Rivky Deutsch has learned this Temech lesson well.

Rivky entered the working world at the age of 17. “I’d taken a course in creating fruit platters,” she shares. “And I saw that the teacher, Tzippi Cohen, was the director of the Culinary Campus. I asked her if she could use help.”

That led to a job as a sous chef. Next, Rivky took a cooking course, then branched into patisseries. Eventually, she was assisting with the courses and ordering the food.

After four years, she felt she’d gained all she could, and she landed a job working for two female caterers. She also won first place in the dairy category at a culinary contest.
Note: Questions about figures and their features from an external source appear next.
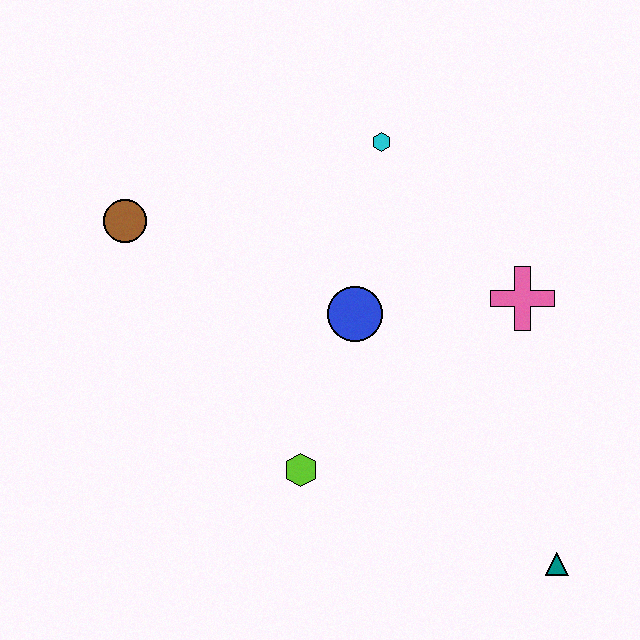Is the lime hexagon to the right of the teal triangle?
No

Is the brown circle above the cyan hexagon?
No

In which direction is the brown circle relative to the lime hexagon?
The brown circle is above the lime hexagon.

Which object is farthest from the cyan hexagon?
The teal triangle is farthest from the cyan hexagon.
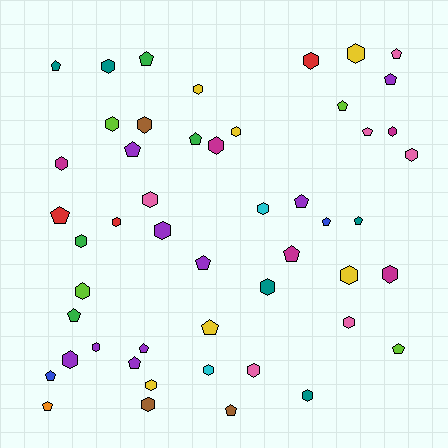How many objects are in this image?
There are 50 objects.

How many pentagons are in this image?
There are 22 pentagons.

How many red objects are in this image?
There are 3 red objects.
Then corona hit.

“No events, no catering, no work.”

That didn’t last long. The ever-resourceful Rivky got a job in a school for youth at risk. She made lunch and kept the kitchen stocked.

“It was steady work, but I got bored. They wanted the same thing all the time — chicken, rice, potatoes. I need creativity and challenge. It was time to build my own business.”
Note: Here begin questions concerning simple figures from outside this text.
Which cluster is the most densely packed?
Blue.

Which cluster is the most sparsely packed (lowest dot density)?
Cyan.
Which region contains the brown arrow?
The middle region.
Rivky prepared a line of nearly-ready-to-eat food — sauces for pasta, a mix for falafel, etc. — so customers could have the convenience of takeout with a homemade touch. However, there wasn’t enough interest.

She then started taking orders for dairy and parve events — companies who want to treat their workers, bas mitzvos, a fundraiser brunch. She offers a wide range of salads and veggie dishes, finger rolls, focaccias, and quiches, as well as a mouthwatering selection of desserts.

A year ago, she joined a Temech networking group and that turbocharged her business.

“I learned how to market and network confidently. It was great to sit with other business owners and hear about how they dealt with the same challenges I face.”

“One speaker focused on sales pitches, and her approach helped me improve those conversations. Good Jewish mothers are always worried about not having enough food. ‘I ordered for 20, is it going to be enough?’ they’ll ask.

“I realized that if I get flustered and say, ‘I’m not sure, maybe order a little more,’ they lose trust in me. But when I confidently answer, ‘Sure, it will be plenty!’ they’re reassured and more likely to use me. And there’s always plenty of food.”

Temech’s conference last year was a month after Rivky got married and she debated attending. She went and worked up the gumption to approach a potential client. The woman couldn’t use her, but she pointed her to a website where Rivky advertised. That led to her snagging her largest client.

There was also a mindset shift.

“We set goals every month, and that changed my approach. Instead of waiting for clients, I’m actively working on growing my business every month.

“This was such a positive experience that after finishing the networker group, I joined an accelerator group. I want to take this as far as I can.”